Appel de responsables associatifs
Le projet de loi « pour l’égalité des chances » en cours de discussion parlementaire a été présenté comme la réponse aux troubles qui ont secoué un grand nombre de quartiers populaires en novembre dernier.
Dans ces territoires marqués par le chômage massif, par la précarité, par les discriminations voire souvent par la relégation, bien des familles, bien des jeunes, et bien des associations engagées au quotidien dans l’action pour l’égalité et pour la solidarité, ont le sentiment de survivre la tête à peine hors de l’eau.
Or le projet de loi prévoit, pêle-mêle, de faire sortir du système scolaire dès 14 ans les jeunes qui ont le plus besoin de soutien éducatif, de généraliser l’emploi précaire pour ceux qui entrent sur le marché du travail (CPE), de priver de certaines prestations sociales les familles les plus en difficulté avec leurs enfants, d’instituer un « service civil » non pour tous les jeunes mais spécifiquement pour ceux qui sont censés poser problème, de donner à des élus politiques un pouvoir de sanction des familles et des jeunes en cas d’« incivilités », et de supprimer le Fonds d’action sociale pour l’intégration et la lutte contre les discriminations (FASILD) et la Délégation interministérielle à la ville (DIV) pour les remplacer par une Agence dont l’action sur le terrain sera confiée aux préfets, c’est-à-dire hiérarchiquement subordonnée au ministère de l’Intérieur.
Nous, responsables associatifs, estimons de notre devoir d’alerter l’opinion publique sur les graves risques que cette réforme fait courir à la cohésion sociale et à la lutte contre les discriminations : on ne peut lutter pour l’égalité des droits en renforçant la précarité, en stigmatisant des familles et des personnes en difficulté, en cassant des outils qui existent, en étatisant ou en politisant des instances dont l’indépendance est une précieuse garantie d’efficacité.
Si l’on veut prévenir de nouvelles explosions de violences, n’aggravons pas les maux que l’on affirme vouloir combattre.
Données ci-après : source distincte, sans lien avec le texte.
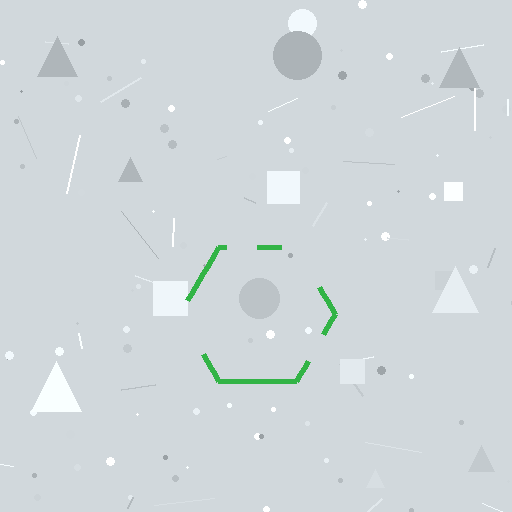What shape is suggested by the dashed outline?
The dashed outline suggests a hexagon.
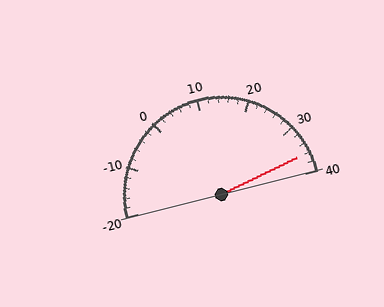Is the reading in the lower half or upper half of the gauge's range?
The reading is in the upper half of the range (-20 to 40).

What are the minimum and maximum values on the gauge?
The gauge ranges from -20 to 40.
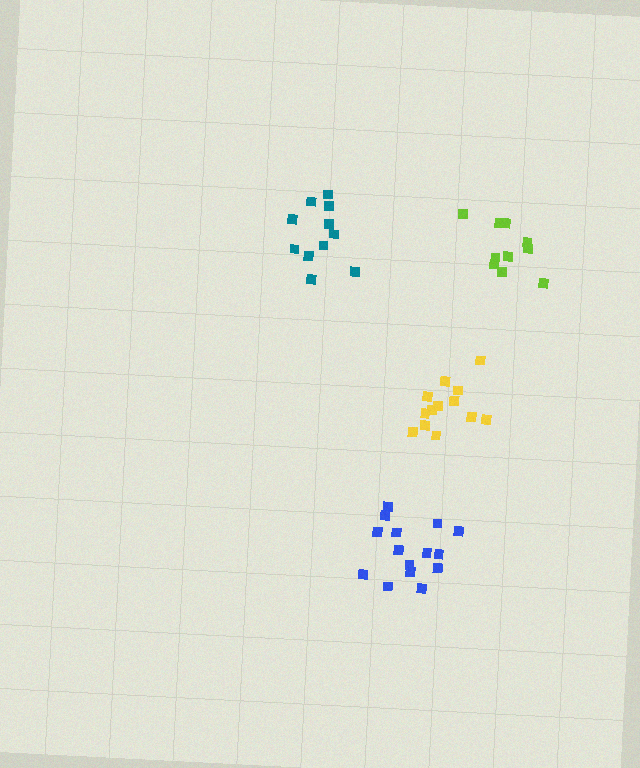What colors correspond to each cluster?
The clusters are colored: teal, yellow, lime, blue.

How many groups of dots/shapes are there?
There are 4 groups.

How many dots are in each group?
Group 1: 11 dots, Group 2: 13 dots, Group 3: 10 dots, Group 4: 15 dots (49 total).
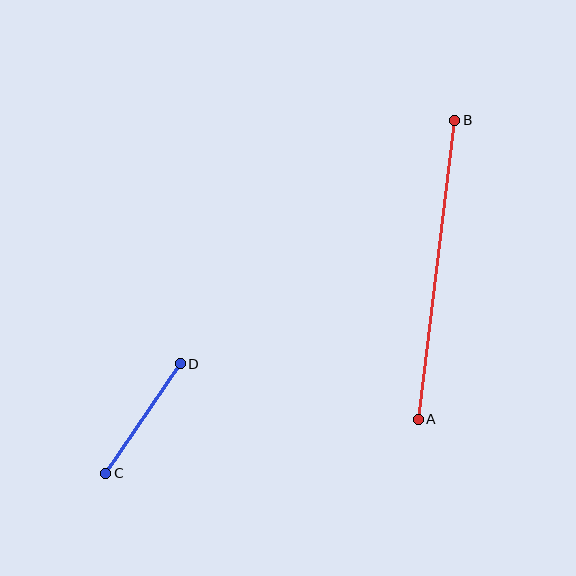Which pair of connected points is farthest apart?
Points A and B are farthest apart.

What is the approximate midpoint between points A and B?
The midpoint is at approximately (437, 270) pixels.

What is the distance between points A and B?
The distance is approximately 301 pixels.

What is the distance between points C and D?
The distance is approximately 132 pixels.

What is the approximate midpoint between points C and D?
The midpoint is at approximately (143, 419) pixels.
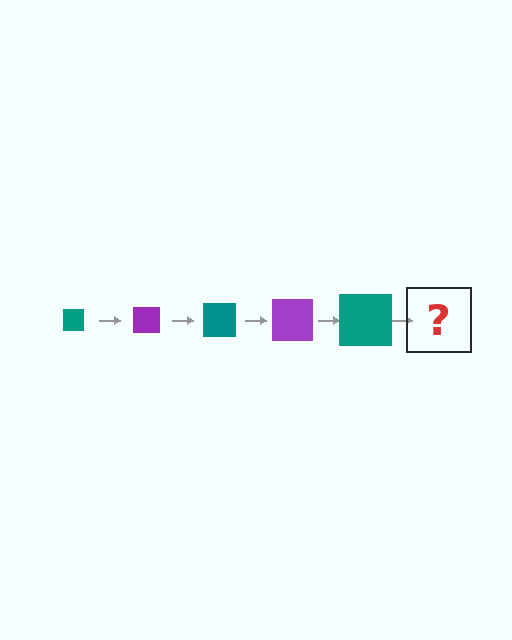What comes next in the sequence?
The next element should be a purple square, larger than the previous one.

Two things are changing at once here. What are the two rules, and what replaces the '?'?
The two rules are that the square grows larger each step and the color cycles through teal and purple. The '?' should be a purple square, larger than the previous one.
Nous refusons la logique de stigmatisation dont est porteur le projet de loi. Et nous appelons de nos vœux une action d’envergure, conjuguant la solidarité nationale, l’action éducative et la mobilisation de toute la société civile. Pour l’égalité des droits.
Signataires :
Mouloud Aounit, président du MRAP ; Jean Bellanger, président de la Fédération AEFTI ; Marie-Pierre Cattet, présidente nationale du MRJC ; Aïda Chouk, présidente du Syndicat de la Magistrature ; Pierre Conil, président du Syndicat des avocats de France ; Jean-Pierre Dubois, président de la LDH ; Georges Dupon-Lahitte, président FCPE ; Jean-Marc Roirant, secrétaire général de la Ligue de l’enseignement ; Présidence collective de la FASTI.